6. The preparation method according to claim 1, characterized in that, The mass ratio of Prussian blue to acrylamide is 35-40:100; the coordination reaction is carried out at a temperature of 50-60°C for 2-3 hours.
7. The organic-inorganic hybrid flocculant obtained by the preparation method according to any one of claims 1 to 6 comprises an inorganic component and an organic component coated on the surface of the inorganic component; the organic component comprises acrylamide, diethylenetriamine and organic intermediates; the inorganic component comprises aluminum salt and Prussian blue.
8. The application of the organic-inorganic hybrid flocculant of claim 7 in the treatment of wastewater containing heavy metals.

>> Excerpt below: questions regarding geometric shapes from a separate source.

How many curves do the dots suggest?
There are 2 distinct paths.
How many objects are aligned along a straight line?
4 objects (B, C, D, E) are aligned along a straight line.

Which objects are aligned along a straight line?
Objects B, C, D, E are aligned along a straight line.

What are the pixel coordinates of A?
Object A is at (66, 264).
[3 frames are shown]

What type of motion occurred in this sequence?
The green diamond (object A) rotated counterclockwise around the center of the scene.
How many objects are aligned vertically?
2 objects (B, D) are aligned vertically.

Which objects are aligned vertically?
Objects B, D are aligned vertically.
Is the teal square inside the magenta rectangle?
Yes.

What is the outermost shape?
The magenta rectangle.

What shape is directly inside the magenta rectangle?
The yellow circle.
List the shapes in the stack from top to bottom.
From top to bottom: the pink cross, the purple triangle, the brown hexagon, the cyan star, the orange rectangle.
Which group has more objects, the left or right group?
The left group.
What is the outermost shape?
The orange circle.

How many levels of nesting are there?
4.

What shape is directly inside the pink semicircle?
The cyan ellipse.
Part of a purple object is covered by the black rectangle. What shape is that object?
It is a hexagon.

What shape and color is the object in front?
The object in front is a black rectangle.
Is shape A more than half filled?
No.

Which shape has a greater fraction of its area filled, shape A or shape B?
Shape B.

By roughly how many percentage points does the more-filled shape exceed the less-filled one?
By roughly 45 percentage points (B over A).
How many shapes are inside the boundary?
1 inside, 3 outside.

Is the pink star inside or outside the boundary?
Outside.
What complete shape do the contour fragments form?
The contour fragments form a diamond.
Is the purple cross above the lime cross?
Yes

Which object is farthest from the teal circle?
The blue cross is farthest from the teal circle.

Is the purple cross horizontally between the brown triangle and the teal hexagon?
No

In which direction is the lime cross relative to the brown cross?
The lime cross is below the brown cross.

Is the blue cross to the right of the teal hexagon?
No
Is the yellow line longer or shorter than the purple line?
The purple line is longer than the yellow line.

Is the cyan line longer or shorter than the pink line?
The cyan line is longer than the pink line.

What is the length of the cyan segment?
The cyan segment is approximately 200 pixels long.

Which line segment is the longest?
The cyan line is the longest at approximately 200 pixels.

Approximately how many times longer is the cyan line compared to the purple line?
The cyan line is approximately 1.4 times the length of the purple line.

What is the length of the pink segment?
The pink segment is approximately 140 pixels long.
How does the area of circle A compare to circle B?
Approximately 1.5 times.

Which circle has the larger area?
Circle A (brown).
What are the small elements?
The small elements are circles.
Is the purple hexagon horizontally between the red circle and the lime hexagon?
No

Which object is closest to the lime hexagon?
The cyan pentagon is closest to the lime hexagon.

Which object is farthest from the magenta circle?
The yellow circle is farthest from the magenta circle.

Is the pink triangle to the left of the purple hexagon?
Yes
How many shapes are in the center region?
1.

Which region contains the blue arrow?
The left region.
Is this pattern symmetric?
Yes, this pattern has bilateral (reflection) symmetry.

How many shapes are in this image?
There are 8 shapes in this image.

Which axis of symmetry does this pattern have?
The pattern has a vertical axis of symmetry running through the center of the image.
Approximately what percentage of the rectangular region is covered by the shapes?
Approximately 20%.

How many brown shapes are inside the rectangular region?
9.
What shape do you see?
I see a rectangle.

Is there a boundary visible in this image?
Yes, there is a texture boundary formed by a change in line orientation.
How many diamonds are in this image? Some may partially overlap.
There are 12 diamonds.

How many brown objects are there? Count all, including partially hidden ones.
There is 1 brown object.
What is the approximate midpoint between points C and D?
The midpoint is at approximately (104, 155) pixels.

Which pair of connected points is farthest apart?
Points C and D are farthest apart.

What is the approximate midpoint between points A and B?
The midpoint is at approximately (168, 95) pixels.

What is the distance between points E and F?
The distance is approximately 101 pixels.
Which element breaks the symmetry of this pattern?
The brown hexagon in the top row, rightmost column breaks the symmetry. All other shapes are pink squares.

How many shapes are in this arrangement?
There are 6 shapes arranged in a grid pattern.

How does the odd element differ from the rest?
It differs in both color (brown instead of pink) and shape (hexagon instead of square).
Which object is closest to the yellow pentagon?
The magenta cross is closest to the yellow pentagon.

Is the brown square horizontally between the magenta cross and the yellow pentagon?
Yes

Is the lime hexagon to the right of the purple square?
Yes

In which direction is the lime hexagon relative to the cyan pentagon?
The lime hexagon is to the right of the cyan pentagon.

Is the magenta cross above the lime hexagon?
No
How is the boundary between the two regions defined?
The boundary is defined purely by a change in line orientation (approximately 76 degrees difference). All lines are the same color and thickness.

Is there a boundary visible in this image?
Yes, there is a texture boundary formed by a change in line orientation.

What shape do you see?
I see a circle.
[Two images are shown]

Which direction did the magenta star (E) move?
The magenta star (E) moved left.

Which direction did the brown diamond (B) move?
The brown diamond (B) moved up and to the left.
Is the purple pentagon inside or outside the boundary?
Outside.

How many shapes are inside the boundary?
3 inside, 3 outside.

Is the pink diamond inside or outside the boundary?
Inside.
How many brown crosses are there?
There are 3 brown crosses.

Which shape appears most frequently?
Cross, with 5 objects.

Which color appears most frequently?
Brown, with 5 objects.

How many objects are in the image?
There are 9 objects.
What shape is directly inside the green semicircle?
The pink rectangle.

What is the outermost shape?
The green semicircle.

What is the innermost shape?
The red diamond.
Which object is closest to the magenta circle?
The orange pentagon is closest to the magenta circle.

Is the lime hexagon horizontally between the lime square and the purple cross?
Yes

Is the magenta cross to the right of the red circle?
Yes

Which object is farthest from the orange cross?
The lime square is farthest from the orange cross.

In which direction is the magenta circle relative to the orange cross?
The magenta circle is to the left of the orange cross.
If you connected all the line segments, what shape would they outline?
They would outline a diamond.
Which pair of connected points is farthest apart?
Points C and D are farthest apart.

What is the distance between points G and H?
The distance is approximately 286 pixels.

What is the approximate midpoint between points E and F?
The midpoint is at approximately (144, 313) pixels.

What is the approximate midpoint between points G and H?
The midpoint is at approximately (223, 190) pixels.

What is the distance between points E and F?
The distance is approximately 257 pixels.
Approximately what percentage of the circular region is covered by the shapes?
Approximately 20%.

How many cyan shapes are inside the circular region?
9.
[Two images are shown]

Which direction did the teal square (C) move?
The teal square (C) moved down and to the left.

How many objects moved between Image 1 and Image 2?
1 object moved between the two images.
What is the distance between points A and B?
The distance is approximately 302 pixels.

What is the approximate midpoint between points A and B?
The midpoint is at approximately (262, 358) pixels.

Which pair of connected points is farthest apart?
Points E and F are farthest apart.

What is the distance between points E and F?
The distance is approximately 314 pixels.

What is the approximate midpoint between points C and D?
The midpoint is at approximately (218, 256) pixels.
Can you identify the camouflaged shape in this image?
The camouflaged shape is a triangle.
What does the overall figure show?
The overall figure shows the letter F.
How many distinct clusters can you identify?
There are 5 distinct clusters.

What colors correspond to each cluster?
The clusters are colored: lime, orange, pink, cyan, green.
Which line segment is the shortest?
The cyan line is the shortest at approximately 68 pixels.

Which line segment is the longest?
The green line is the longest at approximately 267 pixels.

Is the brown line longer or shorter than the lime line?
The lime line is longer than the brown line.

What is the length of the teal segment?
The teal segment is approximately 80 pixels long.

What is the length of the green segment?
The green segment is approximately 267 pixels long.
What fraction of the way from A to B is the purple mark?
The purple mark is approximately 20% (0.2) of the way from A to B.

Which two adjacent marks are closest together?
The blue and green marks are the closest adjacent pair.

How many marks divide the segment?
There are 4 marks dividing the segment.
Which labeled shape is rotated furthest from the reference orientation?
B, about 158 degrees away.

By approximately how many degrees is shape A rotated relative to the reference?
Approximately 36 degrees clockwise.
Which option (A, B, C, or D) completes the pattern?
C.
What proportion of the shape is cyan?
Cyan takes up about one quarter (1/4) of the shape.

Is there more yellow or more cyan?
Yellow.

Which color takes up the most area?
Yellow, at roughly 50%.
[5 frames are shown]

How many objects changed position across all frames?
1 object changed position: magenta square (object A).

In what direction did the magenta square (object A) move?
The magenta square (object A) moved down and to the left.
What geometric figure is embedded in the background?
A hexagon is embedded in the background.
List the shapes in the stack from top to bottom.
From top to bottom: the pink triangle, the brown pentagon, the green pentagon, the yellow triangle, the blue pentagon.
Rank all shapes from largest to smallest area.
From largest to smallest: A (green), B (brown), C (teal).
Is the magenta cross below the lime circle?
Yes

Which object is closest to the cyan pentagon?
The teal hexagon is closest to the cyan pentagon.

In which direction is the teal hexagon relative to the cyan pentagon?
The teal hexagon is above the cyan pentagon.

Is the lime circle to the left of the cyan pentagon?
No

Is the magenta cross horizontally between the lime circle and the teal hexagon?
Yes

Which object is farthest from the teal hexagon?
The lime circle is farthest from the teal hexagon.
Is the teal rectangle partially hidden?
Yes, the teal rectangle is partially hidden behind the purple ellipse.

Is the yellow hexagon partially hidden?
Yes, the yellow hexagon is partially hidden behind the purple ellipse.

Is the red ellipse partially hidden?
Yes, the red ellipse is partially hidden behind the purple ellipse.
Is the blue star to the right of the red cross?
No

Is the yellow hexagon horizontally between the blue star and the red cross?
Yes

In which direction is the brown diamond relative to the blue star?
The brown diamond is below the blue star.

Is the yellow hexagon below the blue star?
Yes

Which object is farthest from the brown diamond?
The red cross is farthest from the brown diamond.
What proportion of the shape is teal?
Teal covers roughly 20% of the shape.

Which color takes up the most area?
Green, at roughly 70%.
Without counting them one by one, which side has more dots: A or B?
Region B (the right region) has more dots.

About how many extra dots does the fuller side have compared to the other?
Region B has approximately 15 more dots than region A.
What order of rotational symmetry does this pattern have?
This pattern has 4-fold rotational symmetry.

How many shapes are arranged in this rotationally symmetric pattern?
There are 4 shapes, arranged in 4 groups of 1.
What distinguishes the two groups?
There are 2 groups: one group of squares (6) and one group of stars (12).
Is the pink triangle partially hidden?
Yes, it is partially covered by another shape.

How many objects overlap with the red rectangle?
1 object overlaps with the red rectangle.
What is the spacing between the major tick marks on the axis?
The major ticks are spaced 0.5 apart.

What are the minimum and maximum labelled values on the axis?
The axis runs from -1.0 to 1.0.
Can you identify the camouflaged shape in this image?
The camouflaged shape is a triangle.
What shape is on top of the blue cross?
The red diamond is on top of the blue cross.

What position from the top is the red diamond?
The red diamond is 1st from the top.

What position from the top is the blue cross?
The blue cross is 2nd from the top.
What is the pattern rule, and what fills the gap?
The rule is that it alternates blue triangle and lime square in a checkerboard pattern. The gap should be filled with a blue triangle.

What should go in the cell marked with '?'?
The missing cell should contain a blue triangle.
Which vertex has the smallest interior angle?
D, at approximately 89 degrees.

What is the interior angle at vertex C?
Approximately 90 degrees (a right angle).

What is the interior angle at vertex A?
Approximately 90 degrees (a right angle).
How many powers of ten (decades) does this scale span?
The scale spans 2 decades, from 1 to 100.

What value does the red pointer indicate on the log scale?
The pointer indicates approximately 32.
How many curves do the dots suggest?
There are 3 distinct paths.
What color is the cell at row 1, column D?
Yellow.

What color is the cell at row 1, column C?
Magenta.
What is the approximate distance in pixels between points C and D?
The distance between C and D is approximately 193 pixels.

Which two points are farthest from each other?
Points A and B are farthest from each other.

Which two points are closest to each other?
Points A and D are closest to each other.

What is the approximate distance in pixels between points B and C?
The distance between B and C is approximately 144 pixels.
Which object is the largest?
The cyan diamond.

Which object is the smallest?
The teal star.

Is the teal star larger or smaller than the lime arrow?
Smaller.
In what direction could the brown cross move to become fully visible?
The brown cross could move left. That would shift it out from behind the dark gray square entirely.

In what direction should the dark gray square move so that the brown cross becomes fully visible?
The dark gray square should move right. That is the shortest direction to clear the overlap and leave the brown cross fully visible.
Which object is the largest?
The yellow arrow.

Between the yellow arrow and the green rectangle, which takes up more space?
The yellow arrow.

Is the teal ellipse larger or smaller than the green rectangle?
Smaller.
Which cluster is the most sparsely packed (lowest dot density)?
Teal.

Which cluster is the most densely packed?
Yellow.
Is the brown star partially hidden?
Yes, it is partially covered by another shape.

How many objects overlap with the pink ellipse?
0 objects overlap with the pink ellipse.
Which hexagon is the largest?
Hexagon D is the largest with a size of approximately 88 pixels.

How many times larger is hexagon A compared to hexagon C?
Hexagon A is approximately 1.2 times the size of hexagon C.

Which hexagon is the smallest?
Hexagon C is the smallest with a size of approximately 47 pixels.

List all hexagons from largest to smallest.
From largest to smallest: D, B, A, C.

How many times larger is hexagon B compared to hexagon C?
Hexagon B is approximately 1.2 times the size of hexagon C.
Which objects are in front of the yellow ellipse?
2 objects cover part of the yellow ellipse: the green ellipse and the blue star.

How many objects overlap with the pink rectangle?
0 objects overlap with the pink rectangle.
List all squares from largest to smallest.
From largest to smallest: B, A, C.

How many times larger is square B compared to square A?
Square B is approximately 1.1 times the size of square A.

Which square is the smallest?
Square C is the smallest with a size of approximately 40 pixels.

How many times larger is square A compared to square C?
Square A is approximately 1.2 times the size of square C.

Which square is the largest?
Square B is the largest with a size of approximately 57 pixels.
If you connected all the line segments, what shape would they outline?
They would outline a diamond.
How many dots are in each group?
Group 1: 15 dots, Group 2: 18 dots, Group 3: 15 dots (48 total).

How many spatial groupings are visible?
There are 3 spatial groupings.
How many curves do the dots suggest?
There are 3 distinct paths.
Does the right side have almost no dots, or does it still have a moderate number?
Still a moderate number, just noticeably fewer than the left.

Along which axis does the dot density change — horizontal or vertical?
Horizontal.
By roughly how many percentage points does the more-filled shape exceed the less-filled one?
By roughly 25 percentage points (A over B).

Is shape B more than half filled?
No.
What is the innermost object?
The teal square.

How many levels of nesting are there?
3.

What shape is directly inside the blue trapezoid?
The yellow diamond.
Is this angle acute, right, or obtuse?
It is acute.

9. The application according to claim 8, characterized in that, The heavy metal elements in the heavy metal-containing wastewater include at least one of Tl, Pb, Cr, Hg, Cd, Cu, and Zn; the concentration of Tl in the heavy metal-containing wastewater is 1~2 mg / L; the concentration of Pb is 1~20 mg / L; the concentration of Cr is 1~10 mg / L; the concentration of Hg is 1~2 mg / L; the concentration of Cd is 1~3 mg / L; the concentration of Cu is 1~20 mg / L; and the concentration of Zn is 1~20 mg / L.
10. The application according to claim 8 or 9, wherein the heavy metal-containing wastewater further includes As; and the concentration of As in the heavy metal-containing wastewater is 1~3 mg / L.